#persist
Metrics for DataONE PhaseII (Years 5-10)
Content and Service Oriented
- Uptime of DataONE service availability to target audience. [MBJ: we need to start logging this in a database, indexed by subsystem]
- Number of current version data objects (i.e. entities of type "DATA" in the object formatType that are not obsoleted)
- Number of current version data packages (i.e. entities of type "RESOURCE" in the object formatType that are not obsoleted). [[This metric provides an indication of the number of aggregated data products available through the system]]
- Total size of stored content.
- Number [BEW: and Volume] of data downloads with DataONE tools as determined by the User Agent string in the HTTP request header to GET requests. [BEW: Plus downloaded via the search interface, which probably requires getting the referrer for calls at the MN]
- Number of searches run against the DataONE search GUI and API
- Total number of authenticated users accessing DataONE services (on MNs or CNs) (creating, consuming, manipulating content) [MBJ: note that many Tier 1 MNs upload all of their content via sync rather than via authenticated users, so I'm not sure how meaningful this will be for assessing # of true users) [DV - It shows the number of authenticated users. If the number is very small then difficult to justify expense.]
- Number of distinct original data contributors as determined by the subject of the user adding content to the Member Node (i.e. the "submitter" in system metadata) [MBJ: submitter is unlikely to be the best field; many groups use a single submitter even when there are many data contributors; a better index of contributors would be the list of 'Creator' elements from the metadata, which are the people who should be attributed for the contribution][DV - as long as there is a consistent, reliable mechanism that works across MNs and metadata formats]
- Number of distinct data consumers as determined by the subject of the authenticated user accessing DataONE content resolution and retrieval services.[MBJ: combine with next one based on IP; also, I propose we should be tracking individually numbers of metadata views, data downloads, and package downloads][DV - Separate metric from total users. views, data, package distinction can be done through logs (now) for services, but not UI (without significant log processing)]
- Number of distinct data consumers as determined by the IPAddress of the device accessing DataONE content resolution and retrieval services. [[Note - this is a very sloppy metric and does not reliably indicate distinct users]]
- Search precision and recall as determined by repeat evaluation of a corpus of test queries executed against the search system and evaluated by a group of domain experts.
- Number of visitors and questions on ask.dataone.org. [MBJ: maybe, but this will remain low until we prominently feature it in our site; let's avoid using metrics for systems we don't plan to invest in heavily]

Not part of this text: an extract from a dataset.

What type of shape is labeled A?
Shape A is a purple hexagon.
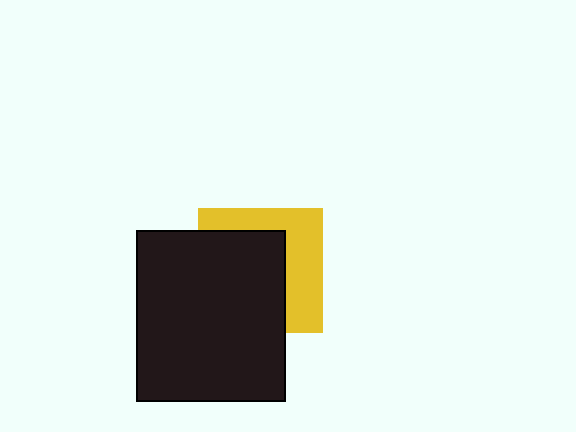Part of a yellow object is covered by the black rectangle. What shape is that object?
It is a square.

- Number of visitors on our IRC channel. [MBJ: unlikely to ever be very high]
- Number of hits for "DataONE" in web search engines.
- Integrity of content as determined by the number of "404 - Not Found" responses to get(PID) [MBJ: we should be tracking down and resolving all of these; maybe a splunk alert sent to someone responsible for tracking them down?][DV - add for resolve service as well]
Size of the DataONE Federation
- Number of Member Nodes participating in the production environment
- Number of software solutions implementing the Member Node software stack and proportion of those Member Node software stack installations that have DataONE services enabled and are participating in DataONE
- Number of organizations participating in DataONE as Member Nodes, collaborating projects, and resource contributions.
Community Impact
- Number of publications that cite content accessible through DataONE [[Can be supported by future capability and agreements with publishers]][MBJ: I would rephrase this to number of citations to content available through DataONE, so its not just publications that can do the citing; citing on blog posts and in published analyses may be just or more important over time]
- Geographic distribution of users that request searches and downloads.